Often, since then, in those vain longings that come to each of us, I suppose, I tried in after-days—sometimes I try now, to stretch my arms out wide-backward toward the past—to speak the words that would have been as easily spoken then as any other—that no earthly power can ever make spoken words now, of sympathy and appreciation to Barbara.

I did say loving things, but they seem to me now to have been but scant and shabby. Why did not I say a great many more? Oh, all of you who live with those that are dearer to you than they seem, tell them every day how much you love them! at the risk of wearying them, tell them, I pray you: it will save you, perhaps, many after-pangs.
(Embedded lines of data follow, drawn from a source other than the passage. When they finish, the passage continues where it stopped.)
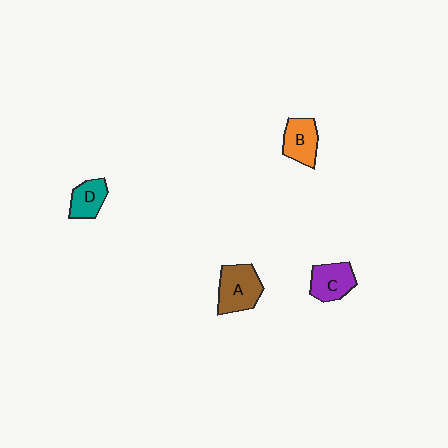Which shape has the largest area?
Shape A (brown).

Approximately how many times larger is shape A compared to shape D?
Approximately 1.5 times.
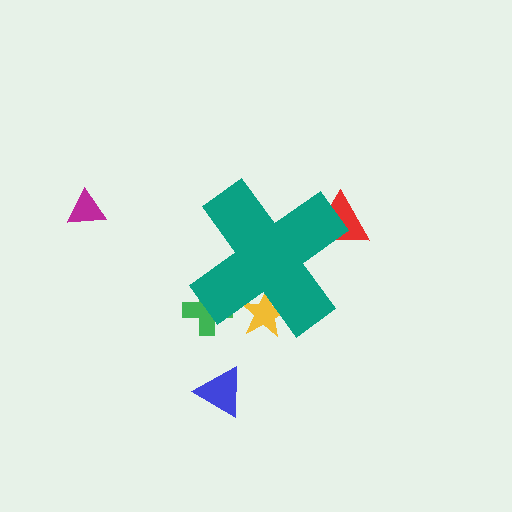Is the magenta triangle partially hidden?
No, the magenta triangle is fully visible.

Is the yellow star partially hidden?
Yes, the yellow star is partially hidden behind the teal cross.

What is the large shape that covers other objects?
A teal cross.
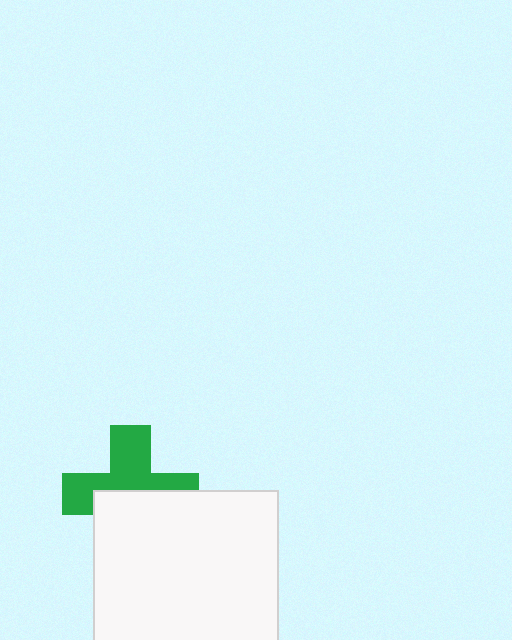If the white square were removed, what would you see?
You would see the complete green cross.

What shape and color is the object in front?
The object in front is a white square.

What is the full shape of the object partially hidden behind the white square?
The partially hidden object is a green cross.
I think that, at this time, there are in me two Nancys—Barbara's Nancy, and Roger's Nancy; the one so vexed, thwarted, and humiliated in spirit, that she feels as if she never could laugh quite heartily again; the other, so utterly and triumphantly glad, that any future tears or trials seem to her in the highest degree improbable. And Barbara herself is on the side of this latter. From her hopeful speech and her smiles, you would think that some good news had come to her—that she was on the eve of some long-looked-for, yet hardly-hoped prosperity. Not that she is unnaturally or hysterically lively—an error into which many, making such an effort and struggle for self-conquest, would fall. Barbara's mirth was never noisy, as mine and the boys' so often was. Perhaps—nay, I have often thought since, certainly—she weeps as she prays, in secret; but God is the only One who knows of her tears, as of her prayers. She has always been one to go halves in her pleasures, but of her sorrows she will give never a morsel to any one.

Her very quietness under her trouble—her silence under it—her equanimity—mislead me. It is the impulse of any hurt thing to cry out. I, myself, have always done it. Half unconsciously, I am led by this reasoning to think that Barbara's wound cannot be very deep, else would she shrink and writhe beneath it. So I talk to her all day, with merciless length, about Roger. I go through all the old queries. I again critically examine my face, and arrive—not only at the former conclusion, that one side is worse-looking than the other, but also that it looks ten years older.

I have my flax hair built in many strange and differing fashions, and again unbuilt: piled high, to give me height; twisted low, in a vain endeavor to liken me to the Greeks; curled, plaited, frizzed, and again unfrizzed. I institute a searching and critical examination of my wardrobe, rejecting this and that; holding one color against my cheek, to see whether my pallor will be able to bear it; turning away from another with a grimace of self-disgust.

And this is the same "I," who thought it so little worth while to win the good opinion of father's blear-eyed old friend, that I went to my first meeting with him with a scorched face, loose hair, tottering, all through prayers, on the verge of a descent about my neck, and a large round hole, smelling horribly of singeing, burnt in the very front of my old woolen frock.

His coming is near now. This very day I shall see him come in that door. He will sit in that chair. His head will dent that cushion. I shall sit on a footstool at his feet. The better to imagine the position, I push a footstool into the desired neighborhood to Roger's arm-chair, and already see myself, with the eye of faith, in solid reality occupying it. I rehearse all the topics that will engage my tongue. The better to realize their effect upon him, I give utterance out loud to the many greetings, to the numberless fond and pretty things with which I mean to load him.

He always looked so very joyful when I said any little civil thing to him, and I so seldom, seldom did. Ah! we will change all that! He shall be nauseated with sweets. And then, still sitting by him, holding his hand, and with my head (dressed in what I finally decide upon as the becomingest fashion) daintily rested on his arm, I will tell him all my troubles. I will tell him of Algy's estrangement, his cold looks and harsh words. Without any outspoken or bitter abuse of her, I will yet manage cunningly to set him on his guard against Mrs. Huntley. I will lament over Bobby to him. Yes, I will tell him all my troubles—all, that is, with one reservation.

Barbara is no longer here. She has gone home.

"You will be better by yourselves," she says, gently, when she announces her intention of going. "He will like it better. I should if I were he. It will be like a new honey-moon."